PERHATIKAN bahwa pemahaman berdasarkan makna akan membuat kita memperbedakan kata turunan, contohnya, tulisan (hasil menulis; bukan alat untuk menulis) dengan gantungan (alat/sarana untuk menggantung; bukan hasil menggantung), padahal kedua kata turunan tersebut berkonstruksi sama, ”kata kerja + akhiran -an”. Pada sudut lain, tata bahasa struktural hanya melihat bahwa akhiran -an berfungsi membendakan kata kerja. Titik.

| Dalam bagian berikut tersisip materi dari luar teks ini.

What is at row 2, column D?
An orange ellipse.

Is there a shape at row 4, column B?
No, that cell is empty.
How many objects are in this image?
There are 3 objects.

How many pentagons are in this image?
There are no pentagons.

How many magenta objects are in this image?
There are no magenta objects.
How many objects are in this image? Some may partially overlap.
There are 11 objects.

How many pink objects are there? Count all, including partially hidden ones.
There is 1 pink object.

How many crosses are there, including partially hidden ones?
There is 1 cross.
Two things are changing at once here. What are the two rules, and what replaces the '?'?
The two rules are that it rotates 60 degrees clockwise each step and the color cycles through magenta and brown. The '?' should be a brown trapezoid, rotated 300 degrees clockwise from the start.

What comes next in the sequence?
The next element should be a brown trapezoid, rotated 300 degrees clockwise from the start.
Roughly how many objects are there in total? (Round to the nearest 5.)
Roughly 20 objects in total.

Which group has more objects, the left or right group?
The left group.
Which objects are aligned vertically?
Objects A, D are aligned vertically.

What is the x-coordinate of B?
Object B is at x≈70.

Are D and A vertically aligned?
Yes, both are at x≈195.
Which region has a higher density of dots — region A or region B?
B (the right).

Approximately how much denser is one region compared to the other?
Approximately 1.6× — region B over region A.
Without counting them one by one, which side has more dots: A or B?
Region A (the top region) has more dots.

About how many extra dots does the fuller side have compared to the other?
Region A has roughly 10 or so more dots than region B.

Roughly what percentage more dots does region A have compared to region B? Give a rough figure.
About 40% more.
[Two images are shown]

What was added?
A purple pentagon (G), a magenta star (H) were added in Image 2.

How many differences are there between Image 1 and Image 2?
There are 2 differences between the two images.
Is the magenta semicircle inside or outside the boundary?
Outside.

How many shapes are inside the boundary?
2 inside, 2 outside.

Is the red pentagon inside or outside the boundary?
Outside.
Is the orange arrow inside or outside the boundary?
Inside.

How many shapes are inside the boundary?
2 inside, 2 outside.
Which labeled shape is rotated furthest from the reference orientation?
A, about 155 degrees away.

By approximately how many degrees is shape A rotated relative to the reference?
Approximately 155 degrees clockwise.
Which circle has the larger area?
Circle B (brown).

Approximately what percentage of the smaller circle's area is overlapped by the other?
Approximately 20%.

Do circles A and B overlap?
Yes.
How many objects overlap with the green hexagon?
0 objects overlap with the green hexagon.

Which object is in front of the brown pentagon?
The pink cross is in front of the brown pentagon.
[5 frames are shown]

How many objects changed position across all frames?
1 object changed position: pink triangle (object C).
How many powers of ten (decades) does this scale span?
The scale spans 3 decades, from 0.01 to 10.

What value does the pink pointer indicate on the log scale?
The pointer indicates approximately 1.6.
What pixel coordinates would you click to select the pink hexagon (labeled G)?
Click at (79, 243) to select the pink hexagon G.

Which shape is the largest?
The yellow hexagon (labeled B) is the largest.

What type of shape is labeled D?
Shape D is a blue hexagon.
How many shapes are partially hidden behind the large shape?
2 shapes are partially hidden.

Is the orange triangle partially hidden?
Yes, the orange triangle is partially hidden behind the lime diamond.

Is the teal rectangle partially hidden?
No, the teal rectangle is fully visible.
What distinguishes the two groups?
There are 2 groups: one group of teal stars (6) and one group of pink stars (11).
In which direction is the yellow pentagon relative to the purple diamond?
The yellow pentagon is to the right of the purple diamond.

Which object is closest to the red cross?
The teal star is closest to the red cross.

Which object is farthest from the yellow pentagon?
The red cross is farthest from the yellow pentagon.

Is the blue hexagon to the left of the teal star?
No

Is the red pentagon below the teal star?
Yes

Terakhir, Sudjiwo Tedjo pernah kembali mempermasalahkan kata pimpinan yang selama ini dianggap sering dipergunakan secara tidak tepat. Jika ditelaah dengan pemahaman berdasarkan makna, boleh jadi, kata pimpinan memang bermakna ”hasil memimpin” (bukan ”seseorang yang memimpin”), apalagi dapat diperbandingkan secara analogis dengan kata turunan lain, seperti: asuhan atau bimbingan. Singkatnya, pakailah saja kata pemimpin untuk menyatakan orang/dewan yang memimpin.

Akan tetapi, bukankah kita juga dapat memperbandingkan kata turunan pimpinan dengan kata turunan lain, misalnya, gantungan atau parutan yang berarti alat/sarana/sesuatu yang dipakai untuk melakukan pekerjaan menggantung atau memarut? Sanggahan terakhir barangkali akan menyatakan bahwa kata pimpinan harus dibandingkan dengan kata turunan yang sama-sama berasal dari kata kerja abstrak. Namun ingat, kata ajaran tidak bermakna ”hasil mengajar”, tetapi ”hal yang diajarkan”.

Memahami kata dengan mereka-reka maknanya boleh saja, tetapi memahaminya berdasarkan bentuknya lebih afdal. Pokoknya, akhiran -an berfungsi membendakan kata kerja. Pimpinan adalah kata benda yang berkorelasi dengan kata kerja pimpin; dan artinya bisa ”hasil memimpin” atau ”sesuatu (benda) yang memimpin”. Serangan adalah kata benda yang berkorelasi dengan kata kerja serang dan artinya dapat ditafsirkan lebih dari satu, tetapi pasti berhubungan dengan hal menyerang.